There are a lot of nice things about living in a small town, but on my way to work I became frustrated with a small town I drove through. First, the highway I usually take is closed due to bridge work. I have to take a small farm road to get back to another highway to take me to the interstate. I came to a train track with the little rails that come down to block your way and flashing lights. The lights were flashing, one rail up and another down. I waited a few minutes and then it was clear a train wasn’t coming, I drove around the guard, through the ditch.
Then I turn on my highway to take me to the interstate, and I waited 45 minutes for a wreck to be cleared. It must have just happened as I drove upon it. Much of the wait was for emergency personnel to get through the line of cars, who decided impatiently to turn around in the 2 lane road, thus blocking the emergency personnel and tow trucks from getting to the scene. The unfortunate thing was after that long wait, a sure test of my patience, I finally decided that I had to get out of the line of traffic and find my way down another farm road that might eventually lead me back to the highway I needed to get on to get to work.
I realized that sometimes, Christians are like that scene in the small town. First, God puts things in our path from going the wrong way, or for our safety. We decide it is easier to go around than back track or wait on God’s timing. We don’t call for help, like maybe I should have to help out the next person who came along to the flashing lights and guards. Instead, we do it our own way, in our own timing, often without consideration for anyone else. We don’t stop to think that God puts roadblocks in our path for a reason.

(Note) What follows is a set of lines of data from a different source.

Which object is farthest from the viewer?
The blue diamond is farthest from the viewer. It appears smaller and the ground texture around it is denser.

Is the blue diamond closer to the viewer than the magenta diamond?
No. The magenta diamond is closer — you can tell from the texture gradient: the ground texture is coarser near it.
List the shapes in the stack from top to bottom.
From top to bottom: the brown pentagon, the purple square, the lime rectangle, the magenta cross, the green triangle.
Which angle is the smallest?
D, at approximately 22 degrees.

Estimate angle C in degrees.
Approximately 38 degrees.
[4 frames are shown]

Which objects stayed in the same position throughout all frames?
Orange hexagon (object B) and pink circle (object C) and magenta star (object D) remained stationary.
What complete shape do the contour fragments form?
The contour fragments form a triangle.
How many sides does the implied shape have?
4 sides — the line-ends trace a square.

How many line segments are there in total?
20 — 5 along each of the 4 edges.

Many times, Christians are insistent on the one way things are always done. I drive to work the same way every time, barring a road closure, which has happened a lot lately. I can’t count the number of times I have heard someone in a church meeting say “That’s how we have always done it.” There are other, possibly better ways to do things, but as Christians we get stuck in a rut, conforming to things around instead of being transformed from faith to faith. We begin to trust our routine more than we do God to provide and help us grow.

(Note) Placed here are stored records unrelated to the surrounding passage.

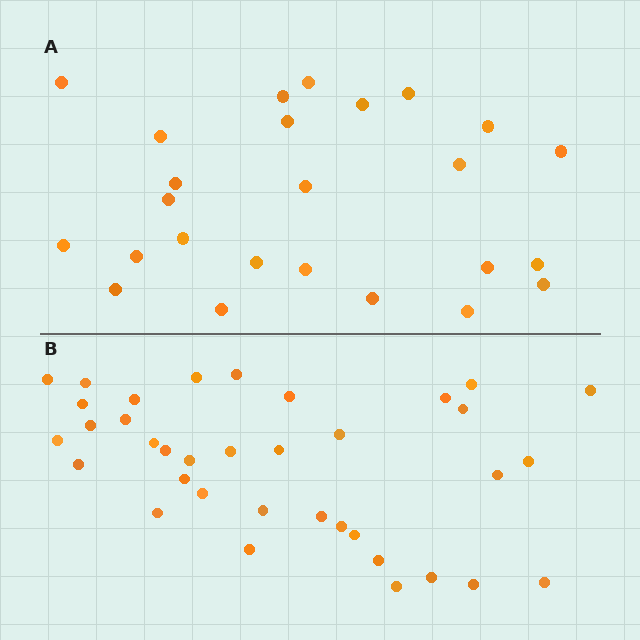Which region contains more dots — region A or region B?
Region B (the bottom region) has more dots.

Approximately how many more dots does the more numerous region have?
Region B has roughly 12 or so more dots than region A.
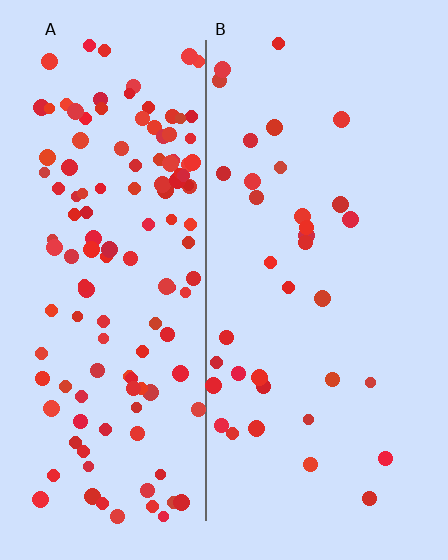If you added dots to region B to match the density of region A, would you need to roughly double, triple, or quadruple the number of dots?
Approximately quadruple.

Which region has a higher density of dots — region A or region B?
A (the left).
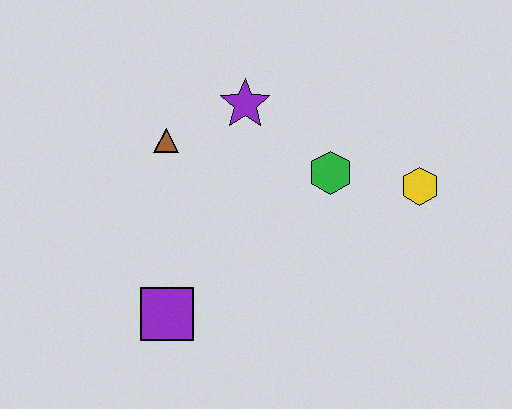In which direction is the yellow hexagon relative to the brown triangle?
The yellow hexagon is to the right of the brown triangle.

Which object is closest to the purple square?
The brown triangle is closest to the purple square.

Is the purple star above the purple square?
Yes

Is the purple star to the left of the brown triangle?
No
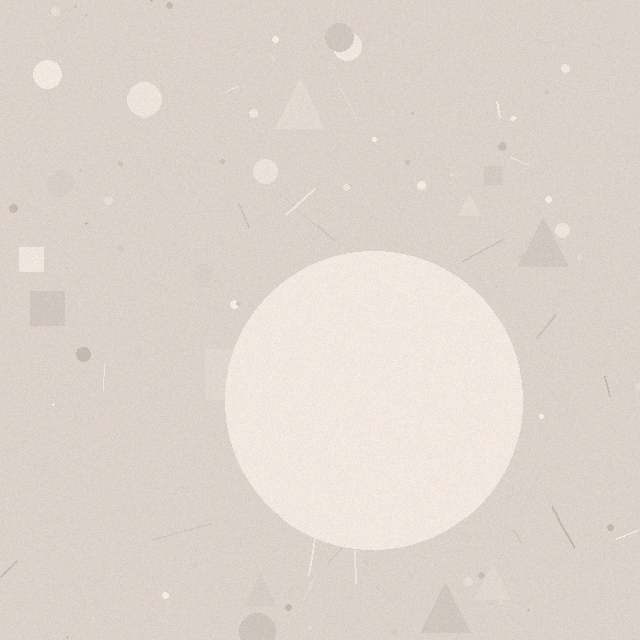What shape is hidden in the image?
A circle is hidden in the image.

On the way home, I had one more thought about small towns and how they can relate to small Christianity. It was almost midnight, and everything was black because things were all closed, no cars on the road, and only a few street lights. I was reminded of a quote I heard “If your church disappeared, would your community notice?” Hopefully we don’t allow church to be contained in the four walls of a building, so that our lights stop shining with services are not being held. The world is dark without the light of Christian’s sharing the good news of Christ. As Christians, we have to be out in the world to illuminate the darkness, lights don’t shine very brightly when they are surrounded with light.
Proverbs 14:12 There is a way that seems right to a man, But its end is the way of death.
I was gonna title this Small Town Christianity, but I thought some might think I am implying that those in small towns can’t live God-sized lives, so I changed it! Small groups have the ability to do great things for Christ!